Récit paternaliste
Tu es arrivée à la conscience une nuit d’automne de tes vingt ans. Le vent faisait claquer les branches d’un arbre à la fenêtre de ta chambre, un décor lugubre qui, pourtant, te réconfortait. Une question que tu ne croiras plus jamais anodine t’est alors venue à l’esprit : comment est-ce mourir ? Tu as alors exploré toutes les hypothèses de la vie après la mort… Puis celle de la mort après la mort, l’hypothèse où ton esprit s’éteint simplement. Comment est-ce de ne plus penser, pire de ne plus avoir conscience de ne plus penser, de ne plus exister. Le calme d’une nuit d’automne a alors fait place à la panique d’être précipitée dans un monde sans issus.
Comment peut-on survivre à l’enfance ? C’est alors que tu as succombé à la mort. Chaque décision devint la plus importante de ta vie, comme chaque fois un pas vers la fin. Il devenait alors plus simple de ne rien décider, de se laissé porter, simplement survivre. Dans cette illusion d’éternité, ta vie a cessé de t’appartenir.
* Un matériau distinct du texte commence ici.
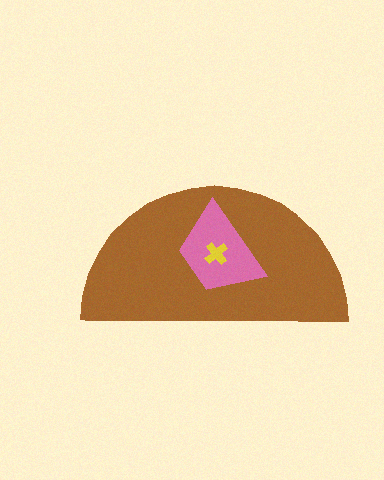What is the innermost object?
The yellow cross.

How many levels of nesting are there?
3.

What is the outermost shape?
The brown semicircle.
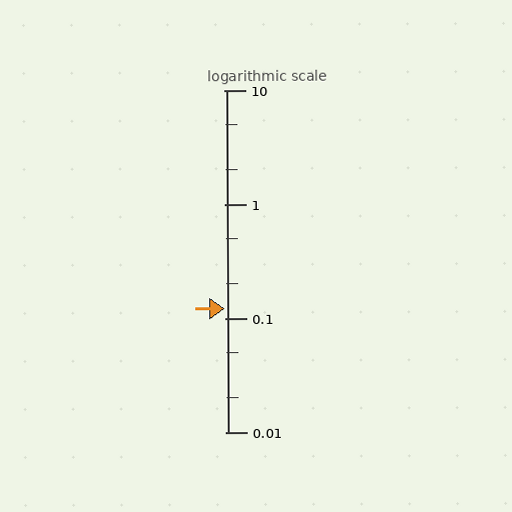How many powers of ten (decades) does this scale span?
The scale spans 3 decades, from 0.01 to 10.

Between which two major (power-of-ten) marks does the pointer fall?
The pointer is between 0.1 and 1.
Pourquoi lui ? Comment lui ? Je n’en sais rien. Parce que tu avais l’impression qu’il existait ? Parce qu’il y avait quelques choses de mystérieux dans ce que de ses mains sortent des choses concrètes : un livre, un récit , ton corps qui tremble ? Ta vie a encore cessé de t’appartenir.
Pour lui puis contre lui, tu t’es définie. Lasse d’être larguée par des conversations savantes, tu as lu pour être avec lui. Lasse de lui, tu as lu contre lui. Ta parole a maintenat autorité, tes gestes ont des effets. Surprise d’avoir prise sur le monde, tu fais tout pour tout savoir sans encore choisir.
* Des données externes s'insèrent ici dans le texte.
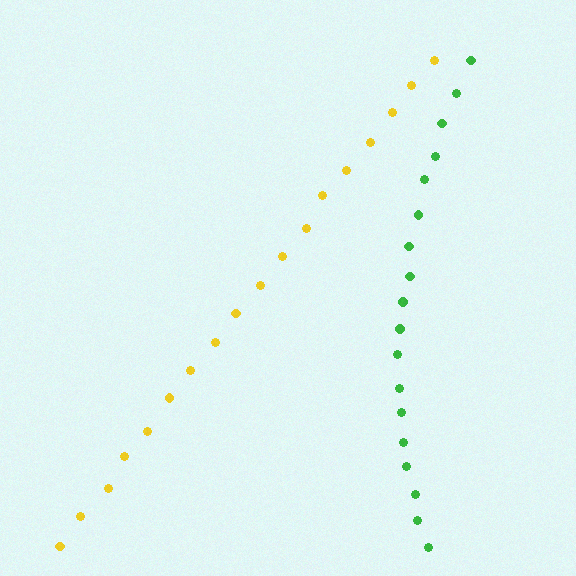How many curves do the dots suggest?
There are 2 distinct paths.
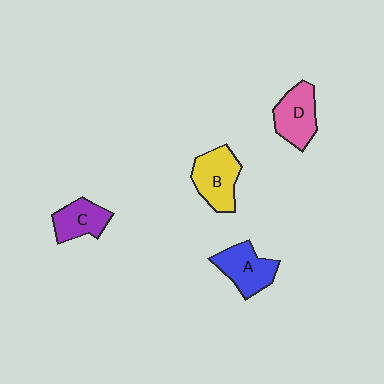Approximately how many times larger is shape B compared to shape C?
Approximately 1.3 times.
Tu portes maintenant l’uniforme d’un rôle pour lequel tu es trop vivante. Tu prends, sans tenter de comprendre ce qui est toi, les éléments d’un monde que tu juges respectable. Tu divises l’univers entre ce monde et ce qui n’y appartient pas : indignations convenues, goûts prévisibles, adulations acceptables. Tu regardes maintenant au-delà de ta frontière avec tristesse.